Leurs deux premières tentatives de PMA artisanales ont échoué. Pourtant, pour elles, il est impensable de payer un homme pour mettre au monde un bébé. Une pratique pourtant courante à en croire Gérard. Selon lui, « certains demandent 200, 1 000 ou 1 500 euros pour un don ».  

Alors, quelques jours après avoir posté un message sur un groupe Facebook, Élise avoue être surprise que certains acceptent de donner « juste par générosité ». Face à elle, sa femme tempère : « Nous avons reçu entre dix et quinze réponses pour seulement deux de sérieuses. Il faut faire le tri avec les pervers et les dérangés ». Ce que Claire appelle des pervers, ce sont ceux qui ne veulent faire qu’en « naturelle », c’est-à-dire avoir un rapport sexuel complet. « C’est encore la façon la plus fiable qui soit pour procréer », estime Gérard, qui propose aussi cette solution aux femmes qu’il rencontre.
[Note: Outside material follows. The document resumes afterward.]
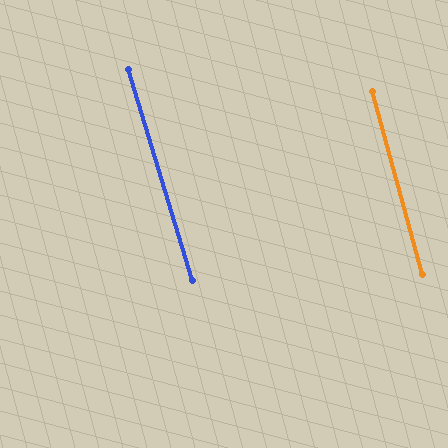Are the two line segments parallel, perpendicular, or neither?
Parallel — their directions differ by only 1.4°.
Pendant la période d’ovulation de la future maman, il peut avoir jusqu’à trois relations par jour. Il se défend néanmoins d’avoir des idées déplacées.
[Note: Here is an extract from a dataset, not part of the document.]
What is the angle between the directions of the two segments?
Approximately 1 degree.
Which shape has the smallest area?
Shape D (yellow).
Retranscription d'une conversation Facebook. (Anissa Katz/ 8e étage)
Retranscription d’une conversation Facebook. (Anissa Katz/ 8e étage)

Une troisième méthode d’insémination existe : la semi-naturelle. Le rapport sexuel s’y limite à l’éjaculation. Élise comme Claire ont immédiatement écarté ces deux dernières hypothèses. « Nous sommes lesbiennes, nous n’avons pas envie de coucher avec un homme », répondent-elles simplement. Concernant le choix de celle qui va porter l’enfant, elles estiment avoir procédé par logique : « C’est moi la première (Élise), car je suis la plus âgée. Pour le deuxième, ce sera la demoiselle (en montrant sa femme). On va faire en sorte qu’ils ne soient pas trop éloignés. Et ce sera avec le même donneur. C’était important pour nous que nos enfants aient un lien génétique et une ressemblance physique ».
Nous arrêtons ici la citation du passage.